Le ton est donné : celui de la fable politique. Dans le pays imaginaire décrit par Antoine Volodine, la chasse aux oiseaux est ouverte toute l’année. Nul besoin de permis pour tirer. “ Il y a des jours où le parti en place improvise de terribles fêtes. ” Alto solo raconte par le détail une de ces fêtes. Et Volodine construit son roman à partir de cet événement très limité dans l’espace et dans le temps. La fête sera le lien, le lieu de rencontre de tous les personnages décrits isolément dans la première partie du livre.
La fête a lieu dans la soirée du 27 mai. L’année n’est pas précisée. Ce pourrait être dans cinq ans, et ce serait un roman de politique-fiction. Cela aurait pu tout aussi bien arriver il y a quelques années. Peu importe : c’est actuel. Le chef suprême du parti, un nommé Zagoebel, en qui chacun peut “ identifier son droguiste, son charcutier ou son leader ”, fait interrompre par ses sbires le concert donné par un quatuor à cordes.
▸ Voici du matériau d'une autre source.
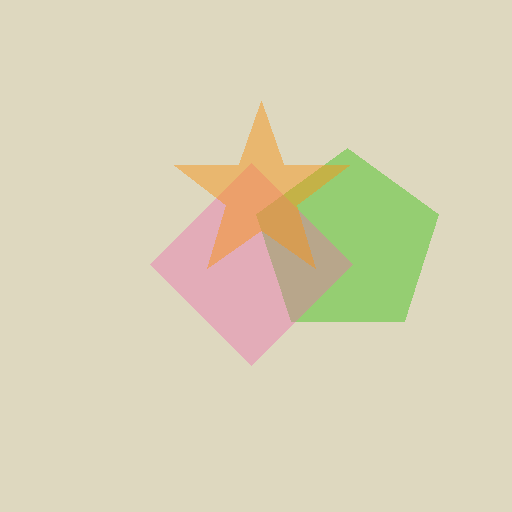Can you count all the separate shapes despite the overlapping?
Yes, there are 3 separate shapes.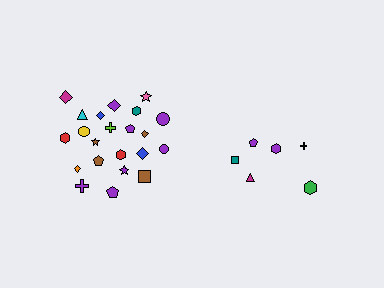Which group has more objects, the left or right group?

“ Les intellectuels en queue-de-pie ne savent pas distraire le peuple. Le peuple adore les clowns, pas l’art dégénéré. Un seul peuple, une seule musique ! ”, vocifère le démagogue fort en gueule. Les quatre musiciens sont sommés de rejoindre la fanfare d’un cirque réquisitionné pour animer la fête du parti. L’incident tourne à la catastrophe. La grande fête populaire prend les allures de jeux de cirque romain.
Impossible de ne pas être secoué par le souffle de cette petite bombe lâchée sur le terrain depuis longtemps déminé du roman français. Ce texte, petit tant par la taille que par la ténuité de l`argument, est grand par son pouvoir d’envoûtement. Il distille une lancinante angoisse qui vous prend à la gorge dès les premières pages et ne vous lâche plus. Tout converge, dans un crescendo magistralement construit, vers la scène finale de la fête barbare. Sans jamais relâcher la tension, Volodine va à l’essentiel. Il ne théorise pas. Il n’accuse pas. Il décrit, simplement, une monde où le passé est aboli, la culture niée, les différences condamnées.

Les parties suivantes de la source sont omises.